Page MenuHomePhabricator

helium (bacula) - Device not healthy -SMART-
Closed, DuplicatePublic

Description

helium, the bacula server, shows up in Icinga with a SMART not healthy alert:

cluster=misc device=megaraid,10 instance=helium:9100 job=node site=eqiad

https://icinga.wikimedia.org/cgi-bin/icinga/extinfo.cgi?type=2&host=helium&service=Device+not+healthy+-SMART-

Event Timeline

Dzahn created this task.Sep 25 2018, 12:53 AM
Restricted Application added a subscriber: Aklapper. · View Herald TranscriptSep 25 2018, 12:53 AM

also see T189801 and T196478 which are about setting up backup1001 to replace helium

herron triaged this task as High priority.Oct 2 2018, 5:22 PM

Swapped the failed disk

Dzahn reassigned this task from Dzahn to Cmjohnson.Oct 2 2018, 7:48 PM

also T206004

unfortunately it still says the RAID is "partially degraded" while the Icinga SMART alert has recovered.

@Dzahn the disk was replaced but it's unconfigured good ....I have not tried to add it back but no success. can you give it a go please

Dzahn added a comment.Oct 3 2018, 9:13 PM

I don't know how to do that. How did you try it? Are there maybe docs or examples how that is usually done?

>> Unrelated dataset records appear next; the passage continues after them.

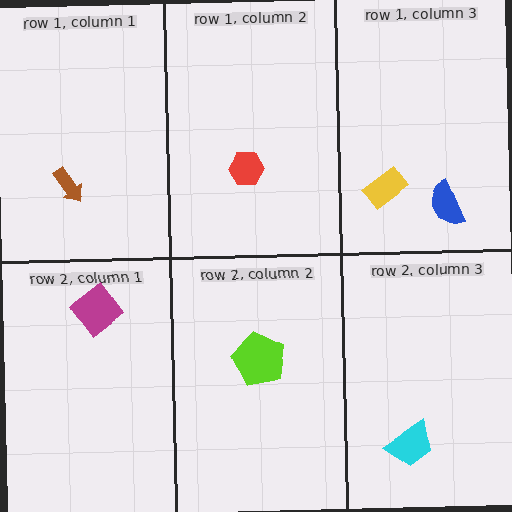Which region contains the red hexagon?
The row 1, column 2 region.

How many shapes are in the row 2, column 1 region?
1.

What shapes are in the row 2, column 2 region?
The lime pentagon.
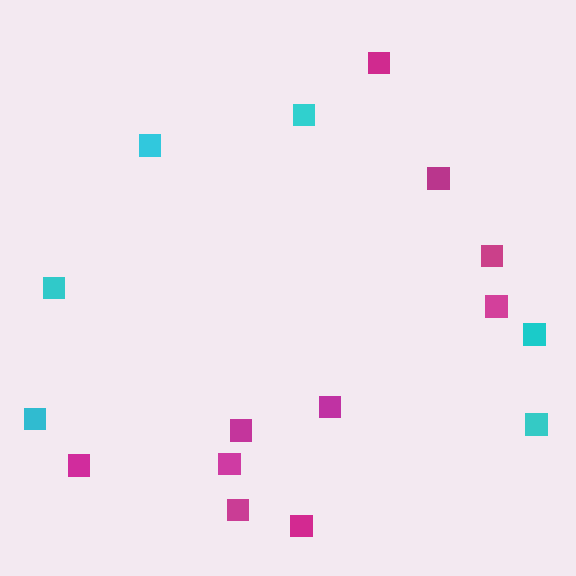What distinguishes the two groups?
There are 2 groups: one group of cyan squares (6) and one group of magenta squares (10).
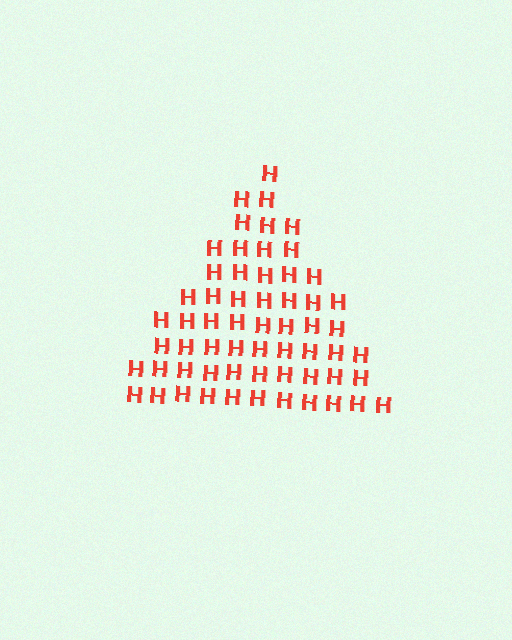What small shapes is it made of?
It is made of small letter H's.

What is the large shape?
The large shape is a triangle.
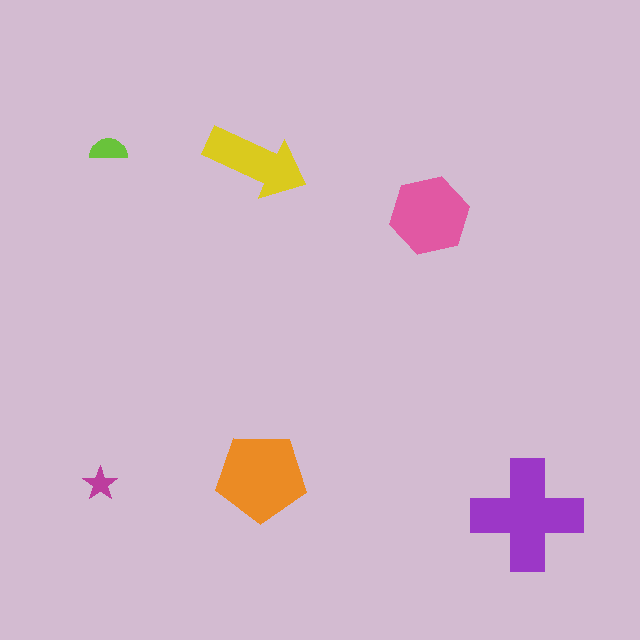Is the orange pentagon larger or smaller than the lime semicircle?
Larger.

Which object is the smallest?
The magenta star.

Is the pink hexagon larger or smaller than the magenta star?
Larger.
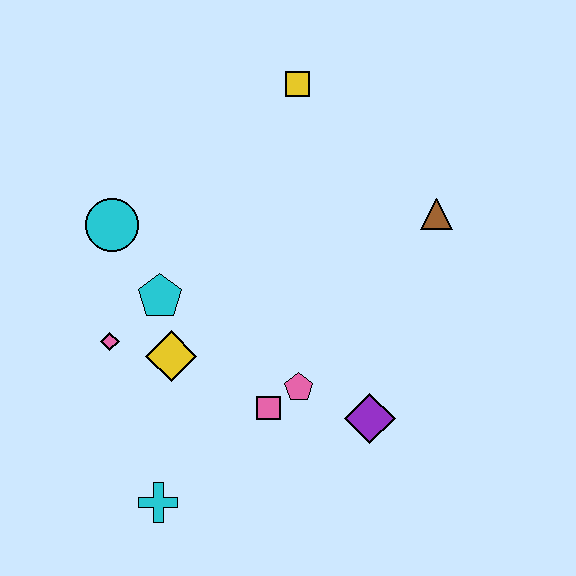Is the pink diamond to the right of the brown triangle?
No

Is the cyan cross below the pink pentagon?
Yes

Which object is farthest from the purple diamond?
The yellow square is farthest from the purple diamond.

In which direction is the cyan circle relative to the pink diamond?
The cyan circle is above the pink diamond.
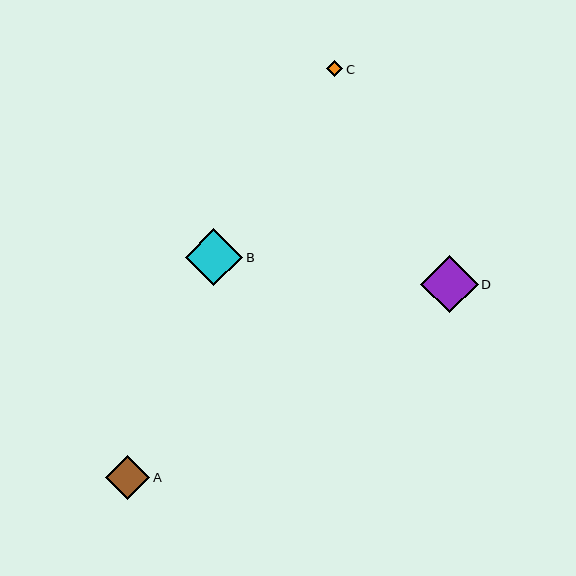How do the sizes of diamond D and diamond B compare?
Diamond D and diamond B are approximately the same size.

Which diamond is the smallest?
Diamond C is the smallest with a size of approximately 16 pixels.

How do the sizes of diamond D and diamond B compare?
Diamond D and diamond B are approximately the same size.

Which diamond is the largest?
Diamond D is the largest with a size of approximately 57 pixels.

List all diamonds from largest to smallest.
From largest to smallest: D, B, A, C.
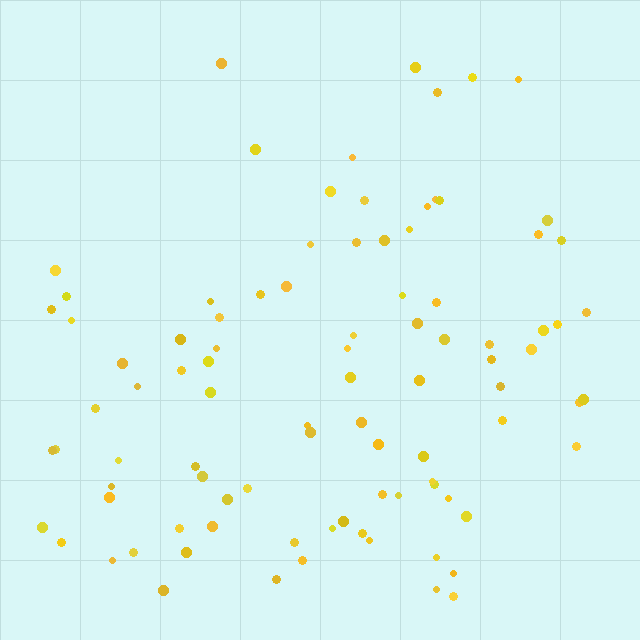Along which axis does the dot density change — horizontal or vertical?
Vertical.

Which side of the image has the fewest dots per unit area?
The top.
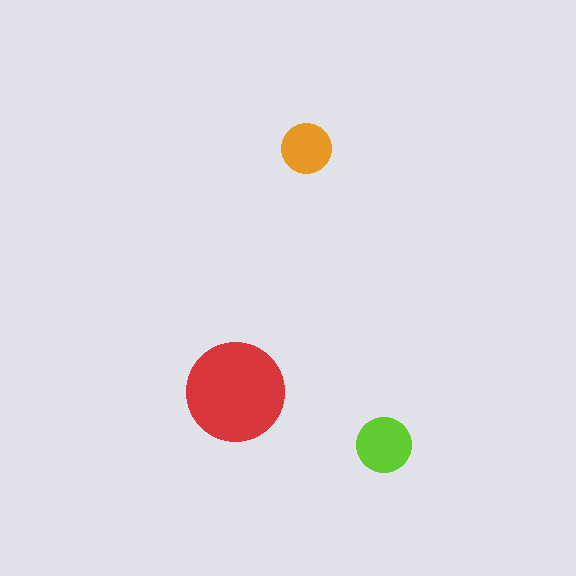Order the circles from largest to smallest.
the red one, the lime one, the orange one.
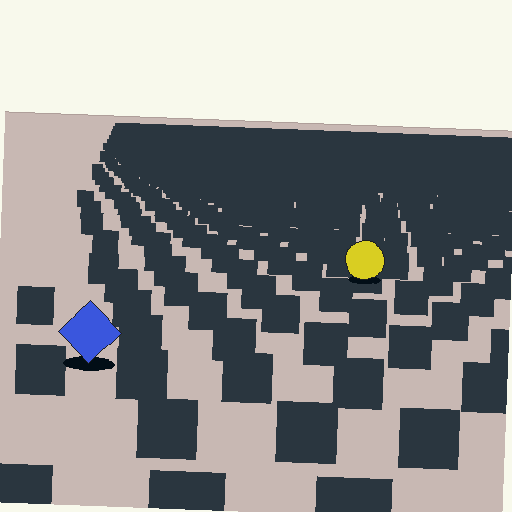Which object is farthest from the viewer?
The yellow circle is farthest from the viewer. It appears smaller and the ground texture around it is denser.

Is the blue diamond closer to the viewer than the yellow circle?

akosiaris reopened this task as Open.Oct 4 2018, 1:40 PM

I followed http://erikimh.com/megacli-cheatsheet/ to do so

and

megacli -PdReplaceMissing -PhysDrv [15:9] -Array0 -row9 -a0
                                     
Adapter: 0: Failed to replace Missing PD at Array 0, Row 9.

FW error description: 
  The specified physical drive does not have the appropriate attributes to complete the requested command.  

Exit Code: 0x26

Which had me wondering what on earth and then I found https://www.thomas-krenn.com/de/wiki/MegaCLI_Error_Messages which says

0x26 Unable to use SATA(SAS) drive to replace SAS(SATA)

and sure enough

megacli -PDList -aALL | grep 'PD Type'
PD Type: SAS
PD Type: SAS
PD Type: SAS
PD Type: SAS
PD Type: SAS
PD Type: SAS
PD Type: SAS
PD Type: SAS
PD Type: SAS
PD Type: SATA
PD Type: SAS
PD Type: SAS

@Cmjohnson where did that disk come from ?

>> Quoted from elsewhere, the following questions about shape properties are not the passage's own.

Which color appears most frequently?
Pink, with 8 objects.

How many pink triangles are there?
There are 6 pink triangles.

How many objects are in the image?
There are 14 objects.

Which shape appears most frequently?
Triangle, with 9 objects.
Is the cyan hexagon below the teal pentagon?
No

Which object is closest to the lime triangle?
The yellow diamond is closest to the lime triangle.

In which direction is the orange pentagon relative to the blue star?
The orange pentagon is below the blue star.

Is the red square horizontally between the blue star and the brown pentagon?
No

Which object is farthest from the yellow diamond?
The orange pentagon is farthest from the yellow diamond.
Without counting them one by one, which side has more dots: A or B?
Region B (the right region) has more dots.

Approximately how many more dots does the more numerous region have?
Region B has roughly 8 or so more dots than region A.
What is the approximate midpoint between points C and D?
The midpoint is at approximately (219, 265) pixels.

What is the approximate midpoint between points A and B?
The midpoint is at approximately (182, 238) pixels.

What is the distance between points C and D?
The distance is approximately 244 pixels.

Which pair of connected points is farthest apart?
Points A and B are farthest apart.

The disk was a spare...i didn't even look to see that it was a SATA disk.
This server is out of warranty and we'll need to buy 4TB SAS disks

Dzahn added a comment.Oct 4 2018, 3:19 PM

Maybe it makes sense to prioritize T196478 instead?

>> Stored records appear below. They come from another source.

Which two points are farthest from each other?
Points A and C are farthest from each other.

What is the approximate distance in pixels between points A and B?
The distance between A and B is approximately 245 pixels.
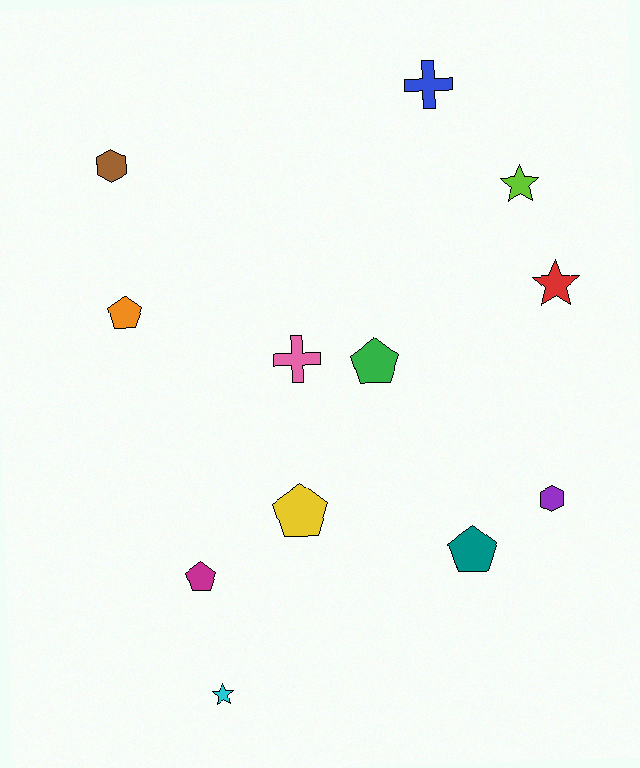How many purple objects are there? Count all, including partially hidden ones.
There is 1 purple object.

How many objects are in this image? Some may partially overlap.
There are 12 objects.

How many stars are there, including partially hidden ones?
There are 3 stars.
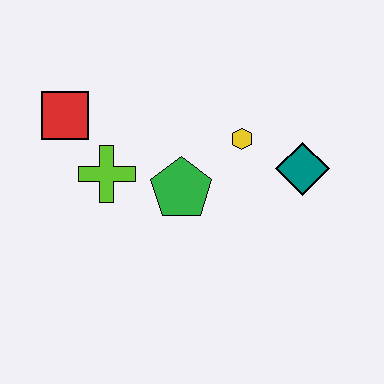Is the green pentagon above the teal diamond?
No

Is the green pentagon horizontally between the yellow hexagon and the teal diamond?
No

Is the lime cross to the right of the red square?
Yes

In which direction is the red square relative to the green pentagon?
The red square is to the left of the green pentagon.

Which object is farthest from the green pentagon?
The red square is farthest from the green pentagon.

Maybe it makes sense to prioritize T196478 instead?

That's what we 've being down up to now more or less. But it doesn't look good either timewise. See T203827 (I 'll add it as a blocker on T196478)

Dzahn added a comment.Oct 4 2018, 9:19 PM

I see.. hmm. yea, then we should buy a replacement disk.

@akosiaris I found a spare 4TB SAS disk...replacing it now

akosiaris closed this task as Resolved.Oct 8 2018, 9:05 AM

And now we got

sudo /usr/local/lib/nagios/plugins/check_raid
OK: optimal, 1 logical, 12 physical
OK

Great. Thanks @Cmjohnson

ayounsi reopened this task as Open.Tue, Jul 9, 12:49 AM
ayounsi added a subscriber: ayounsi.
CRITICAL   (for 9d 15h 51m 18s)

cluster=misc device=megaraid,14 instance=helium:9100 job=node site=eqiad

https://icinga.wikimedia.org/cgi-bin/icinga/extinfo.cgi?type=2&host=helium&service=Device+not+healthy+-SMART-